No registro das competências necessárias, encontra-se a competência cultural, que, segundo o que ali se postula, diz respeito a uma comunicação bem estruturada em sociedade, que possibilite o entendimento do outro e dê subsídios para o entendimento dos seus fundamentos históricos e culturais, o que, por fim, ajudaria a formar a própria identidade cultural dos sujeitos-alunos.

A indicação de conteúdos a serem trabalhados, por outra via, que segue um quadro de competências em fala, escrita ou leitura, por exemplo, aponta o trabalho com narrativas orais e escritas, voltado para textos literários e não-literários.

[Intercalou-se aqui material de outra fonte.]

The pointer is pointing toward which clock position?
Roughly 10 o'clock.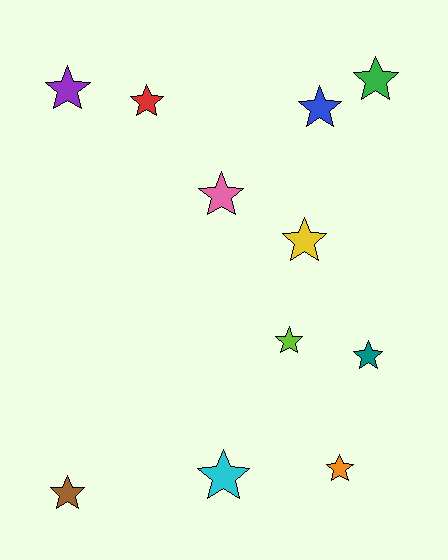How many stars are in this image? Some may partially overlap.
There are 11 stars.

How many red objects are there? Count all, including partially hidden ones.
There is 1 red object.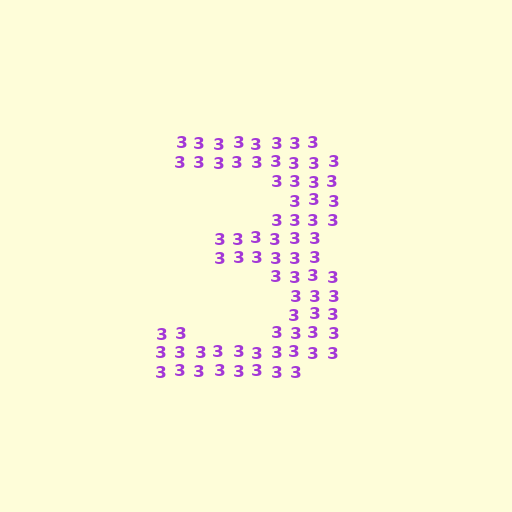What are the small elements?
The small elements are digit 3's.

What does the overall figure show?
The overall figure shows the digit 3.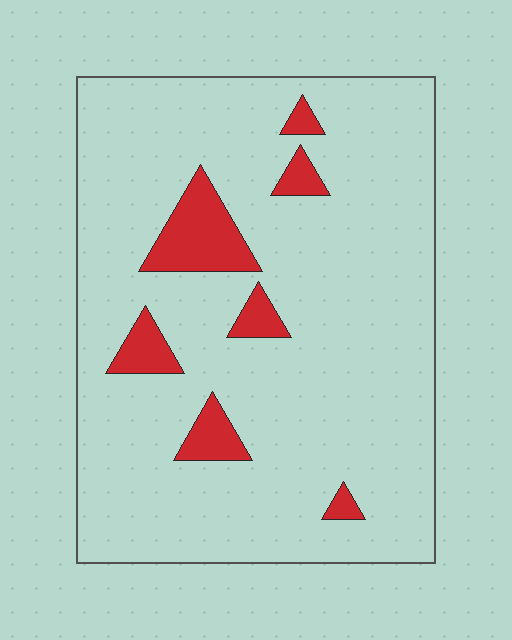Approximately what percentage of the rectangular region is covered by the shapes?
Approximately 10%.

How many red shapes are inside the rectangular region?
7.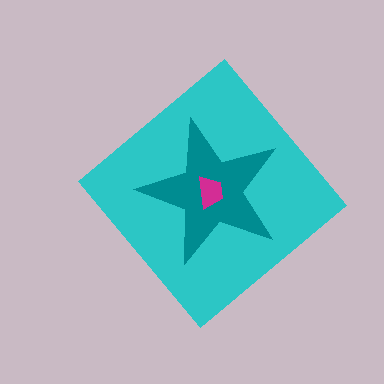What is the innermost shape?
The magenta trapezoid.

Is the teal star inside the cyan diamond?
Yes.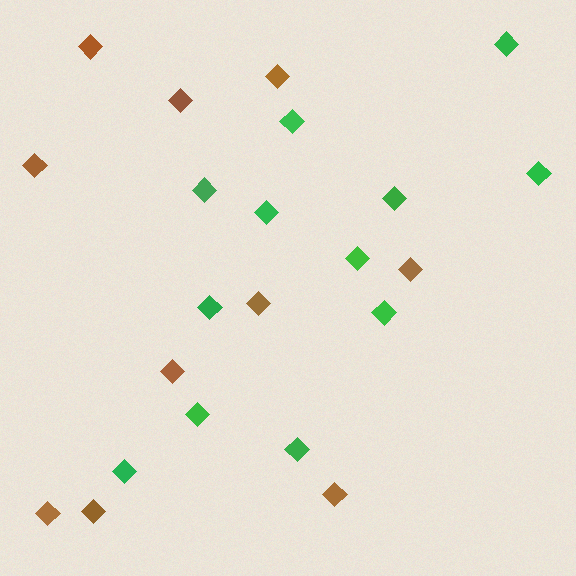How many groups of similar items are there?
There are 2 groups: one group of brown diamonds (10) and one group of green diamonds (12).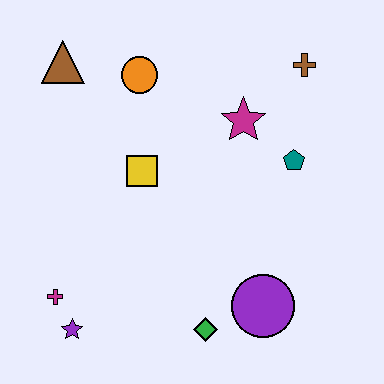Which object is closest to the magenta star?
The teal pentagon is closest to the magenta star.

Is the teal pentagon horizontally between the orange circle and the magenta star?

Assim, a necessidade de se saber dividir o gênero narração em contos populares, lendas, fábulas, textos dramáticos, poesia, relatórios ou literatura juvenil, identificando as características de cada um, é ali apontada textualmente.

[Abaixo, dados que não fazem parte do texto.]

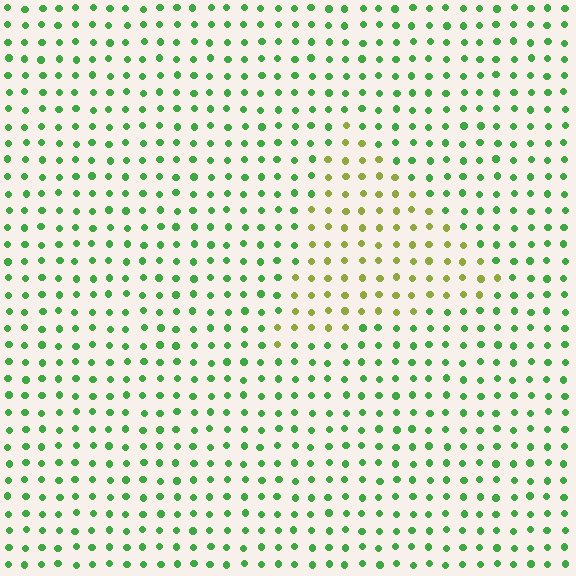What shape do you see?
I see a triangle.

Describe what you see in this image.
The image is filled with small green elements in a uniform arrangement. A triangle-shaped region is visible where the elements are tinted to a slightly different hue, forming a subtle color boundary.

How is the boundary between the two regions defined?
The boundary is defined purely by a slight shift in hue (about 47 degrees). Spacing, size, and orientation are identical on both sides.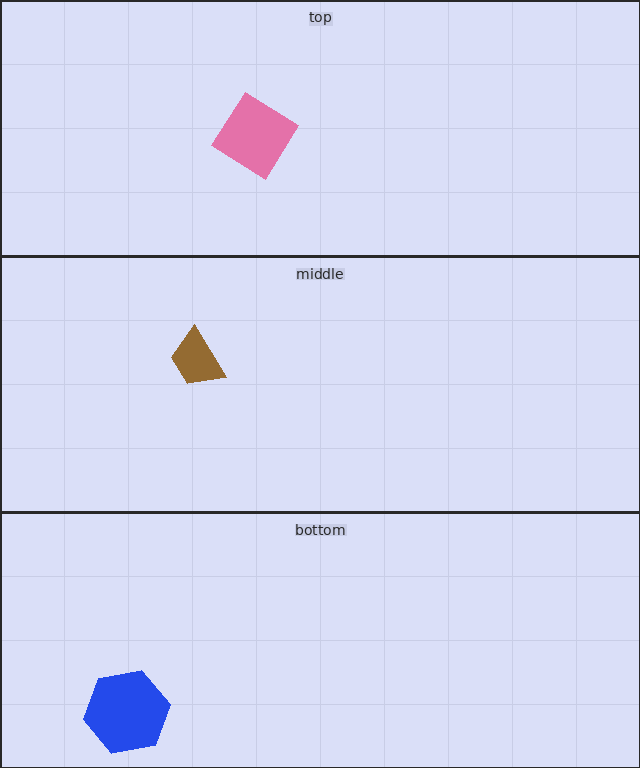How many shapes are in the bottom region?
1.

Seguindo criteriosamente as recomendações de procedimento daquele órgão gerenciador alemão, as duas escolas paulistas, em seus planos de ensino e em atendimento às necessidades do currículo alemão, mas também ao currículo brasileiro, indicam o trabalho com textos literários e não-literários, para o reconhecimento de gêneros e o descobrimento de características de textos épicos e líricos. Especificamente para a quinta série, é indicado o trabalho com narrativas orais e escritas, com o reconhecimento e uso de meios verbais e não- verbais de expressão, em inserção dos alunos em universos culturais diferenciados e em valorização da pluralidade cultural. Os conteúdos recomendados para a educação lingüística

tratam, por sua vez, pontual e especificamente, da análise de fábulas, contos e lendas naquela referida série.

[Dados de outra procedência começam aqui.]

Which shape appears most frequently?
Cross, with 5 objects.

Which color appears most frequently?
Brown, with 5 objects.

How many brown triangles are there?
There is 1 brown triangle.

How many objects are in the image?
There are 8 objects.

A preocupação específica com temas culturais e literários naquelas escolas bilíngües que, como vimos, atende às exigências das indicações curriculares de ambos os países, encontra lastro também nos Parâmetros Curriculares Nacionais, elaborados pelo Ministério da Educação e Cultura brasileiro. Nele, é dada grande ênfase ao respeito às diversidades regionais e culturais, sendo firmada ali a necessidade de se tratar do que no documento foi denominado de “temas sociais urgentes”, no âmbito das diferentes áreas curriculares e no convívio escolar. Ao fazer menção ao binômio “culturas locais e patrimônio universal”, os PCNs registram que “a função da escola em propiciar um conjunto de práticas preestabelecidas tem o propósito de contribuir para que os alunos se apropriem de conteúdos sociais e culturais de maneira crítica e construtiva”. Segundo ele, “a escola, ao tomar para si o objetivo de formar cidadãos capazes de atuar com competência na sociedade, buscará eleger, como objeto de ensino, conteúdos que estejam em consonância com as questões sociais que marcam cada momento histórico, cujas aprendizagem e assimilação são as consideradas essenciais para que os alunos possam exercer os seus direitos e deveres”. No que tange à preocupação específica com as formas de produção cultural, há indicação pontual e clara para o levantamento da tradição oral, no item “O ser humano como agente social e produção de cultura”; nele, também se recomenda o conhecimento, o respeito e a valorização das diferentes linguagens pelas quais se expressa a pluralidade cultural, o conhecimento de usos e costumes de diferentes grupos sociais, em sua trajetória histórica ou o conhecimento e a compreensão da língua como fator de identidade na interação sociopolítica e cultural. Naquele ponto é registrado que “na literatura, há um trabalho fértil a ser realizado sobre os movimentos e as escolas literárias, particularmente tendo em vista a constituição da identidade nacional, como obra constante e coletiva; a visão crítica dos valores de diferentes épocas; a denúncia e/ou as reivindicações de diversos grupos sociais, por intermédio das suas

criações literárias”. E esses itens corroboram a preocupação minuciosa contida naquelas indicações curriculares seja com temas socioculturais ou literários140.